Voilà donc un bien curieux personnage que ce Badinter. S’il s’est incontestablement investi dans l’abolition de la peine de mort, en France et à travers le monde, il a aussi, par fidélité (ou intérêt ?), su se mettre en colère pour protéger « le père François » ; collaborateur du régime de Vichy dans la France occupée de la Seconde Guerre mondiale.
Par ailleurs, le premier des abolitionnistes français protégera encore René Bousquet, antisémite et collabo de l’occupant nazi et… « ami » proche de Mitterrand. Cela, jusqu’à ce que – le 8 Juin 1993 – un illuminé vienne tirer 5 balles dans le buffet de l’ex-directeur général de la police de Vichy et aussi superviseur de « la rafle du Vel d’Hiv’ » [Vélodrome d’Hiver]. Le bilan du haut fonctionnaire Bousquet d’avril 1942 à décembre 1943 ? Plus de 60 000 juifs arrêtés par ou avec le concours de la police française pour être déportés vers le camp d’extermination d’Auschwitz.
L’assassinat de Bousquet évitera à Mitterrand et son clan « socialiste », la tenue d’un Procès Bousquet qui aurait été – comme chacun le sait – très encombrant.
Enfin, dans la famille Badinter, on n’est pas à une contradiction près.

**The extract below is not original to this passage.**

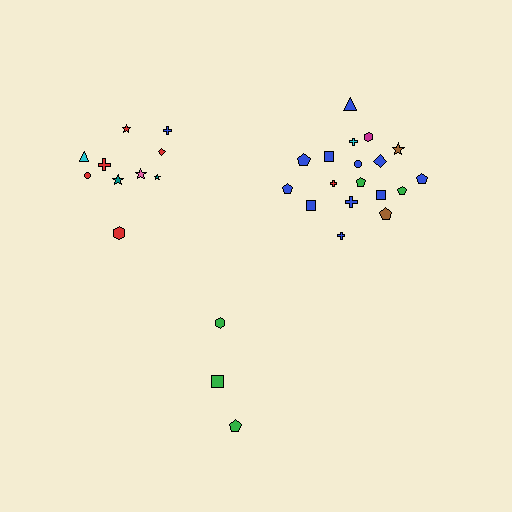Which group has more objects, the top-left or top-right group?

La veuve de Robert, par exemple, qui, en bonne féministe, porte toujours le patronyme de feu son époux, Élisabeth Badinter, a été et demeure une pasionaria du féminisme islamophobe. Sans que cela interroge ou énerve quiconque durant sa carrière de présidente au sein du groupe Publicis, dont l’un des très gros clients n’était autre que l’Arabie Saoudite, pays longtemps soutien inconditionnel de l’État d’Israël.